Liste des patients non-vaccinés : le « oui, mais » de la CNIL

Paris, le mercredi 7 juillet 2021 - Le gouvernement peut afficher un « ouf » de soulagement. Mercredi, la Commission nationale informatique et libertés (CNIL) a validé le principe de l’envoi aux médecins traitants de la liste de leurs patients non vaccinés. Un point sur lequel compte fortement l'exécutif pour donner aux médecins des armes supplémentaires pour informer les personnes n’ayant reçu encore aucune dose de vaccin contre la Covid-19.

Ces derniers jours, les responsables de la majorité affichaient en coulisse un certain pessimisme quant à la délivrance d’un feu vert par l’autorité administrative indépendante. Malgré les annonces formulées devant les caméras par Olivier Véran le 29 juin, plusieurs sources témoignaient des réticences sérieuses de la CNIL qui s’interrogeait notamment sur les croisements de données personnelles.

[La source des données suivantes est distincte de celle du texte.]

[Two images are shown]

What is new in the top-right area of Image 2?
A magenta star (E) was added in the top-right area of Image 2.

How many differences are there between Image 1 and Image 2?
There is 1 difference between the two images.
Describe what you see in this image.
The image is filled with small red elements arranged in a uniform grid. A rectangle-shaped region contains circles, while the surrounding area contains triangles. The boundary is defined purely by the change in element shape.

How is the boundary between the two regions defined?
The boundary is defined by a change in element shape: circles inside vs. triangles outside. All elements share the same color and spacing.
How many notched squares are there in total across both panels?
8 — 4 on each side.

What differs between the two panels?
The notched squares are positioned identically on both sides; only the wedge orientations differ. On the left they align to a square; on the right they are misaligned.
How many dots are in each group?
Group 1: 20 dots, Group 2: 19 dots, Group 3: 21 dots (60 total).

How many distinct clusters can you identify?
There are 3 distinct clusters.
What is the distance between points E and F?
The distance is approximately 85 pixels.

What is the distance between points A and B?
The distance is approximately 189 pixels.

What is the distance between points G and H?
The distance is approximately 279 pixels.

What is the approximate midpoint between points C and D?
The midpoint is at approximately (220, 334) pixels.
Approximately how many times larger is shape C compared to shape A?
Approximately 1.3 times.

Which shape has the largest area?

Un avis nuancé sur un projet de décret

La Commission a été saisie d’un projet de décret modifiant les systèmes d’information Si-Dep et Vaccin Covid afin d’améliorer le taux de couverture vaccinale. Plus particulièrement, la CNAM serait autorisée à éditer, à partir des fichiers existants, la liste des patients non-vaccinés correspondant à un médecin traitant afin que celui-ci puisse les contacter. La CNAM serait également autorisée à utiliser le fichier « Vaccin covid » pour contacter elle-même les personnes non vaccinées.

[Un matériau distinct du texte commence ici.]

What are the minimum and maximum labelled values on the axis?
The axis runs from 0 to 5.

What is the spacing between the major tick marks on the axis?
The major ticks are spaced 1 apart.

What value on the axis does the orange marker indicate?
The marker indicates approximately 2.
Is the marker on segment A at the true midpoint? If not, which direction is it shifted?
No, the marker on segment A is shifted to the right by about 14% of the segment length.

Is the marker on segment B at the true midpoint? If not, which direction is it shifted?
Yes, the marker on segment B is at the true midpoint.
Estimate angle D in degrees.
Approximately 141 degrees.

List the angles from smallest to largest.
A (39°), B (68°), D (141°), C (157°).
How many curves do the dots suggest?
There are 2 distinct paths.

Sur cette question, la CNIL estime que la législation qui protège le secret médical et le droit à la vie privée ne s’oppose pas « à ce qu’un médecin accède au statut vaccinal de ses patients, dès lors qu’il s’agit de personnes qu’il prend en charge et que la connaissance de cette information est pertinente pour les soigner et les conseiller ». De même, la CNAM peut accéder à des informations médicales sur les assurés sociaux pour les informer et les sensibiliser à certaines démarches proposées par le système de santé.

En revanche, la CNIL estime dans le même temps que la constitution de listes de patients selon certaines caractéristiques contient des informations sensibles susceptibles d’un risque de mésusage par les médecins. En outre, l’autorité signale que de telles actions de sensibilisation, surtout si elles devaient être répétées auprès des mêmes personnes, constituent une forme d’atteinte à la vie privée dans la mesure où il s’agit de l’utilisation d’une donnée personnelle sensible et confidentielle pour une sollicitation non demandée.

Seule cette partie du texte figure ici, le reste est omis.